Depois, há inúmeros testemunhos que o vencedor do Campeonato de Portugal (mesmo nos quatro anos em que conviveu com o Campeonato da Liga) era reconhecido e aclamado como o Campeão de Portugal. Os clubes à época disputavam as provas no modelo que a União Portuguesa de Futebol (de 1914 até 1926) e a Federação Portuguesa de Futebol (de 1926 em diante) organizavam.

Pergunto, as equipas que venceram (entre os quais o Olhanense, Marítimo e Carcavelinhos), tiveram alguma culpa que o sistema fosse de eliminatória? São campeões esquecidos, por esse motivo? Em janeiro de 1939 a FPF altera o regulamento das provas e substitui o Campeonato da Liga pelo Campeonato Nacional e a Campeonato de Portugal pela Taça de Portugal. Este argumento tem sido esgrimido em dois sentidos, o de que só há campeões nacionais a partir de 1939 e que as equipas que antes venceram o Campeonato de Portugal, quando muito teriam ganho uma espécie de Taça de Portugal.

Com o devido respeito, a deliberação da AG da FPF só valerá para o futuro e não é lícito a partir dela tentar reescrever a história, que é clara. Durante uns anos, o campeão de Wimbledon era apurado em regime de challenge, ou seja o campeão do ano anterior só jogava a final, contra aquele que se apurasse nas eliminatórias; não passa pela cabeça de ninguém, que quem ganhou Wimbledon assim, (respeitando os regulamentos de então) seja menos campeão do que aqueles que hoje disputam sucessivos rounds.

Se as equipas que ganhavam o Campeonato de Portugal eram tidas como campeãs (mesmo coexistindo com o Campeonato da Liga, durante quatro anos) e era a única prova de âmbito nacional organizada, qual a razão materialmente relevante de a FPF não incluir essas vitórias no número de campeonatos alcançados? Esta atitude da FPF tresanda a revisionismo histórico; é como aquelas fotografias dos desfiles da Praça Vermelha em que, depois das purgas estalinistas, faziam desaparecer a cara do Béria.

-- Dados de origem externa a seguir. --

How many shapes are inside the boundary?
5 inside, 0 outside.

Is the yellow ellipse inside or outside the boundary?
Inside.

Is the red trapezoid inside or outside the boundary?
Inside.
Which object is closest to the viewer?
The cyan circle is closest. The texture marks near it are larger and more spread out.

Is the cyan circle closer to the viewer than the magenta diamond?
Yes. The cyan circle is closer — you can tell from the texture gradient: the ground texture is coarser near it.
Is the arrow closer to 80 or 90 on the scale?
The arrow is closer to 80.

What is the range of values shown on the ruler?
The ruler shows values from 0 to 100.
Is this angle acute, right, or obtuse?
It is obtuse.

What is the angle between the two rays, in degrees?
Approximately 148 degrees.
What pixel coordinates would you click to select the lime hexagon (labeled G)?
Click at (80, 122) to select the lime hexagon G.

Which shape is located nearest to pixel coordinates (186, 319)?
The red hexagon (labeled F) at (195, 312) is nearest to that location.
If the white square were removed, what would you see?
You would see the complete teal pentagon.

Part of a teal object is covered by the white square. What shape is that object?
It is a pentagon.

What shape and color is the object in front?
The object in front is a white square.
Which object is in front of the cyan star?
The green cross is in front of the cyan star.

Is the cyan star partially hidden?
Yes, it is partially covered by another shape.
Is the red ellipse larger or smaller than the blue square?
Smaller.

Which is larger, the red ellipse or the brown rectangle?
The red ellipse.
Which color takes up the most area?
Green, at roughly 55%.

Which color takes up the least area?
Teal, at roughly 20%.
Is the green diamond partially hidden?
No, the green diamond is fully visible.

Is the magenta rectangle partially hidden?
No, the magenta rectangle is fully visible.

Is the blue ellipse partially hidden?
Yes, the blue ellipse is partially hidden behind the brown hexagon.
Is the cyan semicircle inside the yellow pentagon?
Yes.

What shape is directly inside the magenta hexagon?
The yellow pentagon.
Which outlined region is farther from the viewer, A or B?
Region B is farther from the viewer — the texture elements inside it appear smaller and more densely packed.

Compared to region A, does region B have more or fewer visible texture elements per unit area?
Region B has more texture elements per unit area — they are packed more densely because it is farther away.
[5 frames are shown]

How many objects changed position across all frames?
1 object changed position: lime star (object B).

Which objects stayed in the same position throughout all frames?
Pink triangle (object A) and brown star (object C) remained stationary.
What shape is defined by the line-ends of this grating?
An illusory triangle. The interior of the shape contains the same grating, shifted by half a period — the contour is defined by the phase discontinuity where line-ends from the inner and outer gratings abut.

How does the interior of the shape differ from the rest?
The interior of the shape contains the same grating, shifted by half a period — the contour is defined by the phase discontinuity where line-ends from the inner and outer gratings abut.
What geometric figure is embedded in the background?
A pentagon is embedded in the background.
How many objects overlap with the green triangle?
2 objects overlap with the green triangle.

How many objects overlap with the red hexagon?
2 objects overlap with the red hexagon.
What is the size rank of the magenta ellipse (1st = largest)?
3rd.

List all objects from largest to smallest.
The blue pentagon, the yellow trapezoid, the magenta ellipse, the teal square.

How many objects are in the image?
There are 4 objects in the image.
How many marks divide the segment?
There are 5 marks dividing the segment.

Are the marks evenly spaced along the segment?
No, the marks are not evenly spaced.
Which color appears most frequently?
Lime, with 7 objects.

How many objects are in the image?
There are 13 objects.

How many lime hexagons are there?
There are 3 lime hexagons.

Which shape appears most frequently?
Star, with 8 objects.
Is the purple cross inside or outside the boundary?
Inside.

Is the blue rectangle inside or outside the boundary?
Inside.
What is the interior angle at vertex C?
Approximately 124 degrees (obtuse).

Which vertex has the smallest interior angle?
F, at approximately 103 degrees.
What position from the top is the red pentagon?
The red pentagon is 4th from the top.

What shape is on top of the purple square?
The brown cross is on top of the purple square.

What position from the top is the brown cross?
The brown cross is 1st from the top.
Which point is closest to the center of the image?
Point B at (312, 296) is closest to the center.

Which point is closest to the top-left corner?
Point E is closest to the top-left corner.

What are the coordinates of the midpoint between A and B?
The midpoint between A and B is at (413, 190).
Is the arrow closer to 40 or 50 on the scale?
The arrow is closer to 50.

É, para além disso, tremendamente injusta para os atletas que disputaram galhardamente em representação dos seus clubes, as competições e as venceram, é caso para dizer, limpinho, limpinho... Esta verdade é tão óbvia que não vislumbro o alcance da nomeação de uma comissão dita independente, pela FPF, para propor uma solução.

Estou de acordo que o Sporting deve estar na linha da frente desta causa; sugiro mesmo que num futuro jogo, se coloque o número 22 nas camisolas, ou se não for autorizado, que as mesmas incluam os nomes dos atletas que ganharam os quatro campeonatos, à cabeça, o imortal capitão Jorge Vieira, 18 anos de leão ao peito.